Construction via Prefix Doubling
To construct the suffix array in $O(n \log n)$ time, we use a prefix doubling strategy cobmined with Radix Sort. We iteratively sort suffixes based on their prefixes of length $2^k$.
#include <iostream>
#include <vector>
#include <string>
#include <algorithm>
#include <cstring>
const int MAXN = 1000005;
int n, m = 128;
char str[MAXN];
int sa[MAXN], rank_arr[MAXN], tmp[MAXN], cnt[MAXN];
void radix_sort() {
for (int i = 0; i <= m; i++) cnt[i] = 0;
for (int i = 1; i <= n; i++) cnt[rank_arr[i]]++;
for (int i = 1; i <= m; i++) cnt[i] += cnt[i - 1];
for (int i = n; i >= 1; i--) sa[cnt[rank_arr[tmp[i]]]--] = tmp[i];
}
void build_sa() {
for (int i = 1; i <= n; i++) rank_arr[i] = str[i], tmp[i] = i;
radix_sort();
for (int len = 1; len < n; len <<= 1) {
int p = 0;
for (int i = n - len + 1; i <= n; i++) tmp[++p] = i;
for (int i = 1; i <= n; i++) if (sa[i] > len) tmp[++p] = sa[i] - len;
radix_sort();
std::swap(rank_arr, tmp);
p = 1; rank_arr[sa[1]] = 1;
for (int i = 2; i <= n; i++)
rank_arr[sa[i]] = (tmp[sa[i]] == tmp[sa[i - 1]] && tmp[sa[i] + len] == tmp[sa[i - 1] + len]) ? p : ++p;
if (p >= n) break;
m = p;
}
}
The Height Array
The height[i] array stores the Longest Common Prefix (LCP) between the $i$-th and $(i-1)$-th lexicographically smallest suffixes. Using the property height[rank[i]] >= height[rank[i-1]] - 1, we can compute this array in linear time.
int height[MAXN];
void build_height() {
int k = 0;
for (int i = 1; i <= n; i++) {
if (rank_arr[i] == 1) continue;
if (k) k--;
int j = sa[rank_arr[i] - 1];
while (i + k <= n && j + k <= n && str[i + k] == str[j + k]) k++;
height[rank_arr[i]] = k;
}
}
Key Applications
- Counting Distinct Substrings: A string of length $n$ has $\frac{n(n+1)}{2}$ total substrings. Subtracting the sum of all values in the height array gives the number of unique substrings.

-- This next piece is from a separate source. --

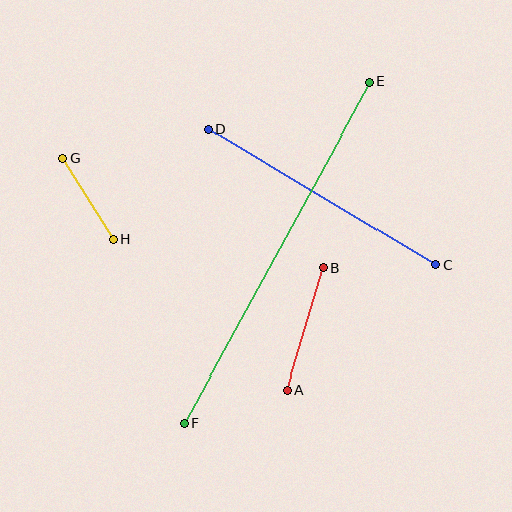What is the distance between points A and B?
The distance is approximately 128 pixels.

- Longest Common Prefix of Substrings: The LCP of two suffixes $i$ and $j$ in the sorted array is the minimum value in the height array within the range $[\text{rank}[i]+1, \text{rank}[j]]$. This can be solved using Sparse Table for RMQ (Range Minimum Query).
- Pattern Matching: Since suffixes are sorted, one can binary search for a pattern string $P$ in $O(|P| \log n)$ time.
- Repeaetd Substrings: The longest substring that appears at least $k$ times can be found by looking at the sliding window minimum of length $k-1$ in the height array.